Heart failure is still a major cause of death and one of the most common reasons for hospital admission in the western world. It is known that calcium hemostasis and regular L-type Ca²⁺channel (LTCC) function plays a key role in patients with dilated cardiomyopathy (DCM) and heart failure.

In previous experiments we have shown that Myoscape - a member of the mammalian Striatin-interacting phosphatase and kinase (STRIPAK) complex – directly interacts with the LTCC to stabilize LTCC surface expression. Loss of Myoscape leads to endocytotic internalization of LTCC and subsequent heart failure in vivo. Interestingly, the QT-time is also shortened in Myoscape knockout mice. Thus, we searched for Myoscape gene sequence variations found in both patients with DCM and patients with Short-QT syndrome (SQTS).
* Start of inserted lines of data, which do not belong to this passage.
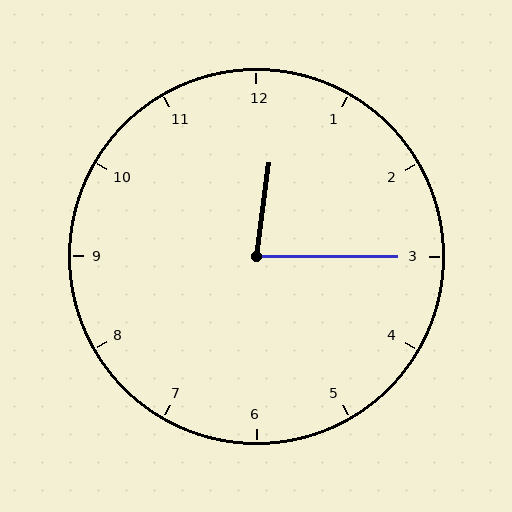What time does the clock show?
12:15.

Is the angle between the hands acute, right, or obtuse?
It is acute.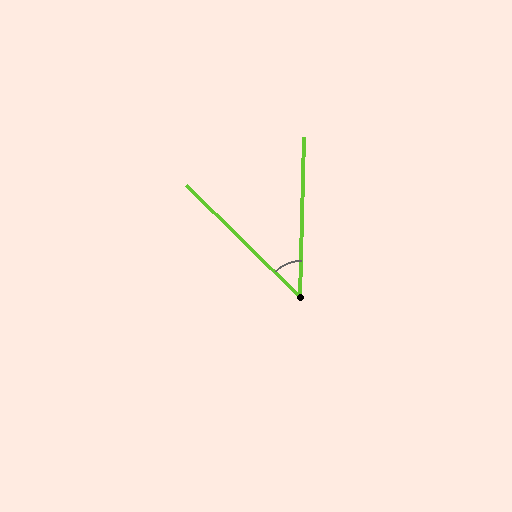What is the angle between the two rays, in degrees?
Approximately 47 degrees.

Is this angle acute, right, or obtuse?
It is acute.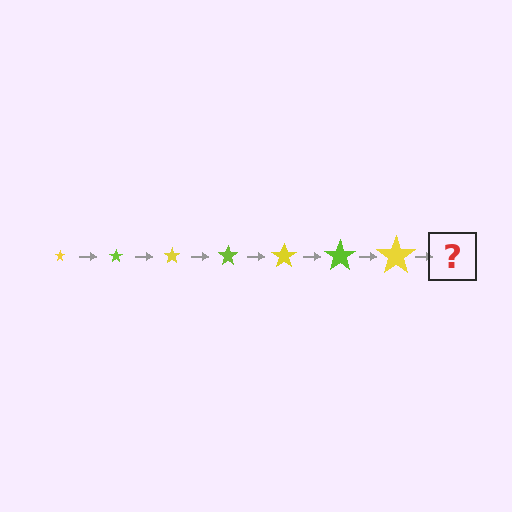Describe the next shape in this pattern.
It should be a lime star, larger than the previous one.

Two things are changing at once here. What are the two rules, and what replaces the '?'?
The two rules are that the star grows larger each step and the color cycles through yellow and lime. The '?' should be a lime star, larger than the previous one.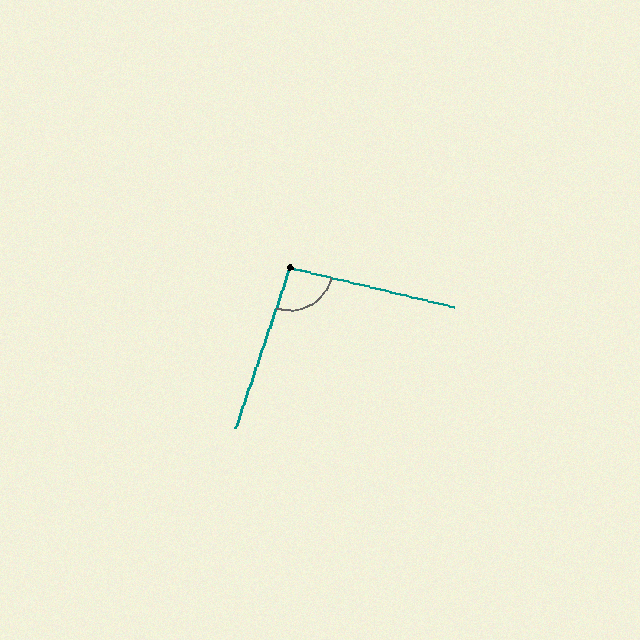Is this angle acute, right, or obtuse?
It is obtuse, close to a right angle.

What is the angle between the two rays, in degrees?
Approximately 95 degrees.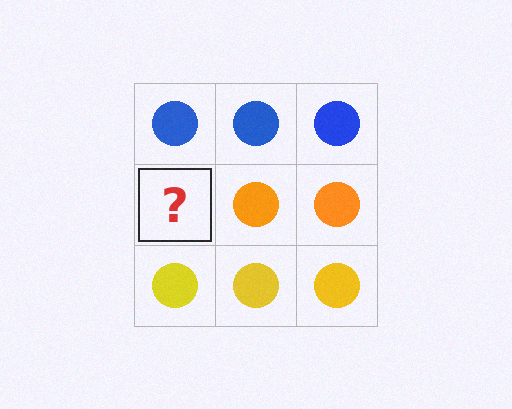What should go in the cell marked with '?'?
The missing cell should contain an orange circle.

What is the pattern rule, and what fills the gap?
The rule is that each row has a consistent color. The gap should be filled with an orange circle.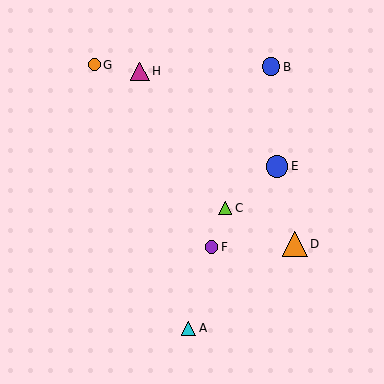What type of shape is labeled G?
Shape G is an orange circle.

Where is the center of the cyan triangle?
The center of the cyan triangle is at (188, 328).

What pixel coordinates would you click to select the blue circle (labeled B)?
Click at (271, 67) to select the blue circle B.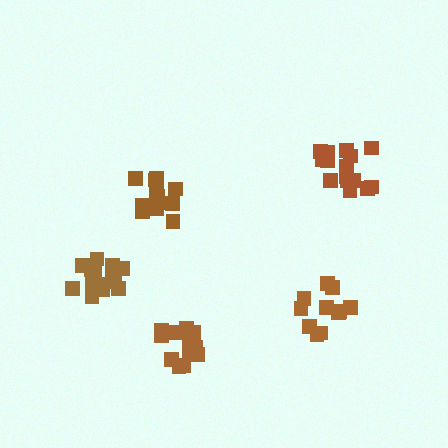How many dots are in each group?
Group 1: 11 dots, Group 2: 14 dots, Group 3: 14 dots, Group 4: 15 dots, Group 5: 12 dots (66 total).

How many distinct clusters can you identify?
There are 5 distinct clusters.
One promising mutation that was found in both patient cohorts was a stop mutation (R217ter), which is found in only one of about 84,000 healthy individuals in the gnomAD database and leads to expression of a truncated Myoscape protein.
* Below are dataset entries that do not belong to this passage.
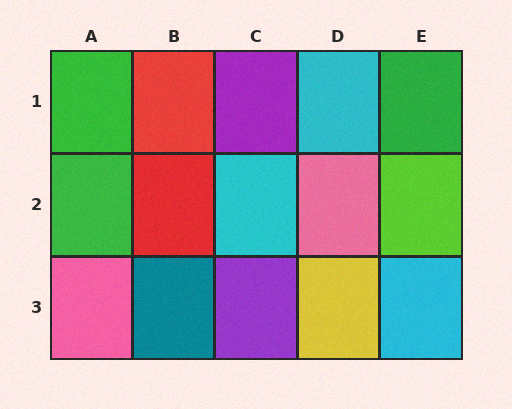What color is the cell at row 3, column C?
Purple.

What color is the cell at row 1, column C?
Purple.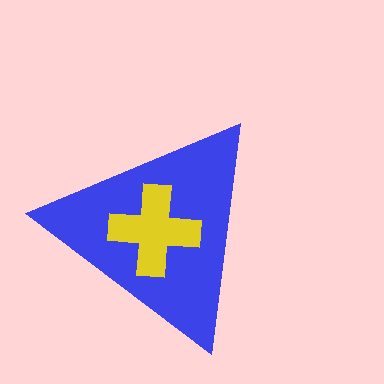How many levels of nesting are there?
2.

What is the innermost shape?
The yellow cross.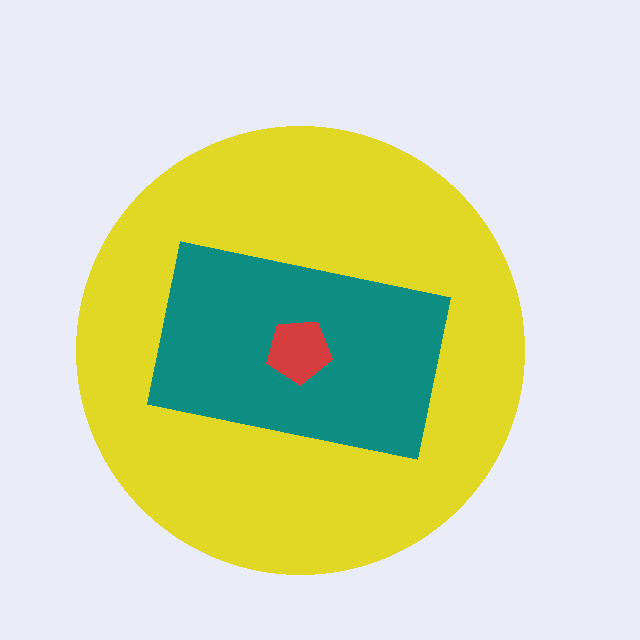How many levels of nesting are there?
3.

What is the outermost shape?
The yellow circle.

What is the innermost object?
The red pentagon.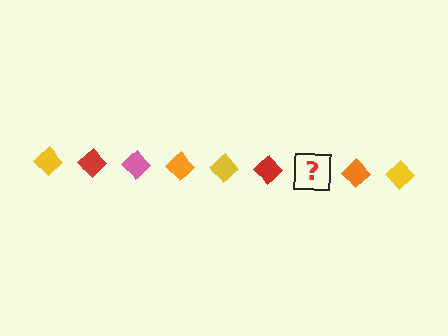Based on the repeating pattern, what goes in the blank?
The blank should be a pink diamond.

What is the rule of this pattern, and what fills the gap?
The rule is that the pattern cycles through yellow, red, pink, orange diamonds. The gap should be filled with a pink diamond.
In preliminary experiments, this stop mutation, which was generated by site strand mutagenesis and preceded with a heart-specific promoter, was injected into zebrafish embryos together with the enzyme transposase and thereby successfully integrated into the genome. These transgenic fish were compared with fish injected with the wildtype (WT) Myoscape and with non-injected control fish.

48 hours after fertilization, heart rate was significantly decreased in Myoscape R217ter fish and Myoscape wildtype fish compared with non-injected fish (149/min vs 171/min, two independent injections with n=16 (not-injected) and n=20 (Myoscape R217ter), p=0.015). Most strikingly, even though heart rate was reduced, cardiac output was significantly increased in fish overexpressing wildtype Myoscape (n=21) compared with non-injected fish (66.2 nL/min vs. 53.5 nL/min, p=0.035) whereas cardiac output in Myoscape R217ter fish (49.9 nL/min) showed no alteration when compared to control fish (49.9 nL/min vs. 53.5nL/min, p=0.771), indicating that could be a “loss of function” mutation.
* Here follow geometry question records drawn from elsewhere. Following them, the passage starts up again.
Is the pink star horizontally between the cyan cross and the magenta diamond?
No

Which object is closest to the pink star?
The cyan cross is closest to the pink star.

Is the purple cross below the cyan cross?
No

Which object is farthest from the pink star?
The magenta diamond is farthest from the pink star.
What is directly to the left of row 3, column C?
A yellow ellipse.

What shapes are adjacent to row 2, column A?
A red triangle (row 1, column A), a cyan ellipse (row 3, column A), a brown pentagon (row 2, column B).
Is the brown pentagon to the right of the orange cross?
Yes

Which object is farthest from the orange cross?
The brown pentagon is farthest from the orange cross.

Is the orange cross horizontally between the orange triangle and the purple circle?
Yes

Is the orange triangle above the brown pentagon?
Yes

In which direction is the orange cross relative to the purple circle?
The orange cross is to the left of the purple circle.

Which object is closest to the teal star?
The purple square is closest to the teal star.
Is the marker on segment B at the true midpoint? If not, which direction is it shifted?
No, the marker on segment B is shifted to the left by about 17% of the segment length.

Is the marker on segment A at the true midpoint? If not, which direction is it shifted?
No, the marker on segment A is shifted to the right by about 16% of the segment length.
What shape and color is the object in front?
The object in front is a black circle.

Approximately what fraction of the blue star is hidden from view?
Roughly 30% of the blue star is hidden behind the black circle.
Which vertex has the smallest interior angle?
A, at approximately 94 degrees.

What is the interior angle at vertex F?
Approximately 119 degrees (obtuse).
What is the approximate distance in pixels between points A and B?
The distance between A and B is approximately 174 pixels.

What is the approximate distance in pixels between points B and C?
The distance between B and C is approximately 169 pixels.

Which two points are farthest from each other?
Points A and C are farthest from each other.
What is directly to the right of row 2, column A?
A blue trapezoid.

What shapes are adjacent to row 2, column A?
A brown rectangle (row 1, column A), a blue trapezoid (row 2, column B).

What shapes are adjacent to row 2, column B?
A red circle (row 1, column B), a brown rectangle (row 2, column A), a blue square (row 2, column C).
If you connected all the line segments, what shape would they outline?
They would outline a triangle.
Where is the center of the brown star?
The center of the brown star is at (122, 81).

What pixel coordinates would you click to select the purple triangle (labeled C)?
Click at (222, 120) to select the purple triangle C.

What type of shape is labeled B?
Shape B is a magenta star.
72 hours after fertilization, the hearts of the fish were isolated and the cell borders of the cardiomyocytes were labeled with a β-catenin antibody in order to measure cell sizes in the ventricle. The cell sizes did not vary significantly in the three groups (not injected = 96.83 µm² (n=152 cells) vs. Myoscape WT = 107.5 µm² (n=183 cells) vs. Myoscape R217ter = 109.6µm² (n=148 cells)).

Beyond that, in in vitro experiments with neonatal rat cardiomyocytes (NRVCMs) we could show that after PE stress (100µM for 48h) only after adenoviral overexpression of the wildtype Myoscape, the mRNA expression of the hypertrophic gene Nppa is significantly reduced in comparison with LacZ (4.98-fold vs. 10.28-fold, n=2, p=0.028). However, Myoscape R217ter overexpression was not able to reduce Nppa mRNA Expression significantly after PE stress (7-fold vs. 10.28-fold, n=2, p=0.254).

Along with these results, we could show that wildtype Myoscape overexpression significantly reduced NFAT Luciferase activity in NRVCM after PE treatment, whereas Myoscape R217ter could not show this effect.

Further understanding of the function of wildtype and mutated Myoscape could contribute to a better understanding of the pathophysiology of DCM and cardiac hypertrophy, possibly leading to new therapeutic targets in the future.